Deep learning techniques have been increasingly applied to the diagnosis of Alzheimer’s disease (AD) and the conversion from mild cognitive impairment (MCI) to AD. Despite their prevalence, existing methods usually suffer from using either irrelevant brain regions or less-accurate landmarks. In this paper, we propose the iterative sparse and deep learning (ISDL) model for joint deep feature extraction and critical cortical region identification to diagnose AD and MCI. We first design a deep feature extraction (DFE) module to capture the local-to-global structural information derived from 62 cortical regions. Then we design a sparse regression module to identify the critical cortical regions and integrate it into the DFE module to exclude irrelevant cortical regions from the diagnosis process. The parameters of the two modules are updated alternatively and iteratively in an end-to-end manner. Our experimental results suggest the ISDL model provides a state-of-the-art solution to both AD-CN classification and MCI-to-AD prediction.

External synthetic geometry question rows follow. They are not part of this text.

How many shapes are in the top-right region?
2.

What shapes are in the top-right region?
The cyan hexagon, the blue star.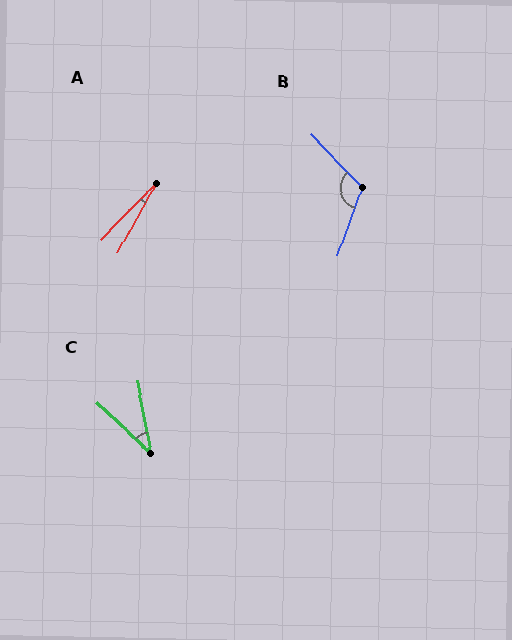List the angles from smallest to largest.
A (15°), C (37°), B (117°).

深度学习技术已越来越多地应用于阿尔茨海默氏病（AD）的诊断以及从轻度认知障碍（MCI）到AD的转化。尽管它们很普遍，但是现有方法通常会使用不相关的大脑区域或较不准确的地标。在本文中，我们提出了用于联合深度特征提取和关键皮层区域识别的迭代稀疏和深度学习（ISDL）模型，以诊断AD和MCI。我们首先设计一个深度特征提取（DFE）模块，以捕获来自62个皮质区域的局部到全局结构信息。然后，我们设计一个稀疏回归模块来识别关键皮质区域，并将其集成到DFE模块中，以从诊断过程中排除无关的皮质区域。两个模块的参数以端到端的方式交替和迭代地更新。我们的实验结果表明，ISDL模型为AD-CN分类和MCI-to-AD预测提供了最新的解决方案。